Hot summer nights: “For the first time in a festival, I felt autonomous, desirable and free” | Friendship

When I was 17 there were a lot of things I didn’t know. I didn’t know how to burn in the sun or how to use euros; I had never swam in the ocean.

I was part of a big family and we were poor. Because my parents didn’t have a job, they couldn’t afford to take seven children on vacation.

So in the summer of 2008, when I heard everyone at school talking about a music festival in Spain, I jumped at the chance to go. I had “moved” earlier that year – that was the understatement I used often, rather than saying I had become homeless and estranged from my parents.
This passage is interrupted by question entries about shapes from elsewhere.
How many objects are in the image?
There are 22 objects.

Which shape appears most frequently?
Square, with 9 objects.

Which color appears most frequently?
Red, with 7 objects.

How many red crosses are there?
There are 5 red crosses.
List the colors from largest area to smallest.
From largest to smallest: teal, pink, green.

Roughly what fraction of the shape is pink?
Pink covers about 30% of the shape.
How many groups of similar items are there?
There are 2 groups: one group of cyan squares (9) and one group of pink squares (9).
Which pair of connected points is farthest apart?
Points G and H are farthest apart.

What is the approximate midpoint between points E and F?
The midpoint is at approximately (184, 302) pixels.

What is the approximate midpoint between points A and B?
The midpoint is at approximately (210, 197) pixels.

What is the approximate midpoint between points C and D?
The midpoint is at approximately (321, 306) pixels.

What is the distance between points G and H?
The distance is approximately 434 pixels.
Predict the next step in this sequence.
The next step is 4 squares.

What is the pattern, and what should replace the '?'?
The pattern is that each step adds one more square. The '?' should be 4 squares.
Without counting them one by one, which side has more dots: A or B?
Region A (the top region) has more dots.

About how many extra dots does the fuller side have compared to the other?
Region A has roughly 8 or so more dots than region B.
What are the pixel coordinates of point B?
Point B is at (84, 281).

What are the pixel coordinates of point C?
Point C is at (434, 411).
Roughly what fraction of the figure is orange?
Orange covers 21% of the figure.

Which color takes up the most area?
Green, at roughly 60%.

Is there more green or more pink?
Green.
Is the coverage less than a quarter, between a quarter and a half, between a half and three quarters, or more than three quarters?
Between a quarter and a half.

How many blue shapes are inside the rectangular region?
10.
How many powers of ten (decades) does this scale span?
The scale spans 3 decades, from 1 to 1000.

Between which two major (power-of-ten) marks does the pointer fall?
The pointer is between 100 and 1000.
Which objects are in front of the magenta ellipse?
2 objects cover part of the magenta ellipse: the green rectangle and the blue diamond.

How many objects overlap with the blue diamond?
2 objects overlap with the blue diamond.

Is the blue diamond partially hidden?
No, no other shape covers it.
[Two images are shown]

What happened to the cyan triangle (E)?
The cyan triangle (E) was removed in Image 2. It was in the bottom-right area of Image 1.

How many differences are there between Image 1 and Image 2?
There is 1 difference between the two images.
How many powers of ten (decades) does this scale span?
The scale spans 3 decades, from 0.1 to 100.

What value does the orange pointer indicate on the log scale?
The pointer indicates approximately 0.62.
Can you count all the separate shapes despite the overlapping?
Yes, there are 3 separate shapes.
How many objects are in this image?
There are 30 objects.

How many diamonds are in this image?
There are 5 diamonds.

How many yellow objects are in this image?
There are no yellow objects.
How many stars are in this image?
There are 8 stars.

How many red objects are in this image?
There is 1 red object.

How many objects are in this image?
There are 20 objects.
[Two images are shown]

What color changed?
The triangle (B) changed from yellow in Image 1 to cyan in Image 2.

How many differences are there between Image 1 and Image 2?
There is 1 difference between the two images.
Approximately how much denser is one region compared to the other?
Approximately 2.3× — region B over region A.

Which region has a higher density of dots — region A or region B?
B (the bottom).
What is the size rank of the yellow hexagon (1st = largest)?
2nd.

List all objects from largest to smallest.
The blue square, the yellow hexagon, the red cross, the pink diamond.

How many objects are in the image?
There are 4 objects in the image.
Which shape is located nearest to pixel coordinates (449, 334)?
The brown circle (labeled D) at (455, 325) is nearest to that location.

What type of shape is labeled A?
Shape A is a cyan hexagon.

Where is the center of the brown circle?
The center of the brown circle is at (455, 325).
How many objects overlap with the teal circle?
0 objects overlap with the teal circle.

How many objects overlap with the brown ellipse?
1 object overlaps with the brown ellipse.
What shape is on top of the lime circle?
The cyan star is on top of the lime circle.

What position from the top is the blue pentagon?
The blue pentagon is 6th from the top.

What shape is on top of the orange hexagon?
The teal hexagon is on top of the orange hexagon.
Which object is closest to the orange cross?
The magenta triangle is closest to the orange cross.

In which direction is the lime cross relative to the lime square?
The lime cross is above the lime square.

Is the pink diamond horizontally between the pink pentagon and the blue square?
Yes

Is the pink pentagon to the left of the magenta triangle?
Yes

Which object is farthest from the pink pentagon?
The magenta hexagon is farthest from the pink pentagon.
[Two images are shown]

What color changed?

My life was full of revolving doors, going from one seedy hostel to another. Rather than enjoying my teenage years, I had to be my own parent: I had to pay rent (yes, even in homeless shelters), cook my own meals, and attend my own parents’ parties.

Now I could harness all that independence and turn it into my superpower: a vacation I could spend without supervision, without parents berating me for wearing dresses that were too short, lecturing me about the value of money, or warning me about it. the possibility of getting pregnant just by being around boys.

I bought my ticket and spent the next few weeks getting ready, which in teenage lore meant doing incredibly mean things to my body. I was lying in compromising positions while a woman tore out my pubic hair; I shaved my stomach; I skipped meals and ate only fruit, worrying about what I would look like in a bikini next to the flat-bellied girls at school.

Poppy with Suzy (left) and Caris. Photography: courtesy of Poppy Noor

At the festival, Caris, Suzy and I spent our days drinking sangria from cartons, living on supermarket snacks, and finding that I could indeed burn myself. We would wake up each day with little sleep (one of our cheap tents had collapsed so three of us were crammed into a two person tent), miraculously no hangovers and all over again.

Towards the end of our trip we were walking down the street when a guy a few years older than us put his chair in the middle of the aisle. “Sorry, you can’t pass,” he said, freckles dancing under his green eyes. He wore a cheeky smile that exposed a loose tooth. Cute, I thought. Obviously, I assumed it wasn’t me that interested him.

A few hours later, as we entered the arena, he lifted me onto his lanky shoulders. I was so full of butterflies that my skin tingled. When Kings of Leon canceled due to high winds, people started throwing cups of urine in protest. We ran to the showers to wash it off, rushing into our bikinis, trying to catch the water that was blown by the wind in all the wrong directions.

Eventually it was time to head back to the campsite, our new friend in tow, but before I could deal with the anxiety that was mounting in my stomach about how to say no to sex, I was confronted with Suzy standing at the entrance. from our common tent. She seemed ready to make a deal.

“You have 30 minutes,” she said. I felt like we had barely been inside for 10 minutes when I saw his shadow again, hovering outside the tent, hands on hips. A row of screams followed.

“Why don’t you get mad and spend the rest of the weekend in a tent with a bunch of guys you don’t even know?” Suzy shot me.

“Maybe you would be able to do the same if you weren’t so boring,” I replied, before storming off in an outfit I had made in the dark.

Suzy and I said horrible things to each other, but I left the tent with my boyfriend for the night, a little stoned from the thrill of it all. It was the first time that I felt truly empowered, desirable and free. So I pushed the reality back into my head and reveled in being young on a hot summer night in Spain – and having the most fun of my life.

The next morning, I returned with trepidation, but Suzy was there, waiting. We cried, we apologized, we hugged and laughed at everything that had happened. While I don’t miss the times when the arguments were volatile, raw, and explosive, I can look back and appreciate that our friendship has stood up to these tests.

At the time, the argument was the worst part of the evening. In retrospect, I think it was one of the best – not because I love theater, but because it taught me that relationships should generally be great, but that there will be horrible moments in them as well. If you can overcome them, you are ready for life.

After all the time I had spent this year feeling sorry for myself over my parents’ estrangement, that night reminded me that I had more than enough family.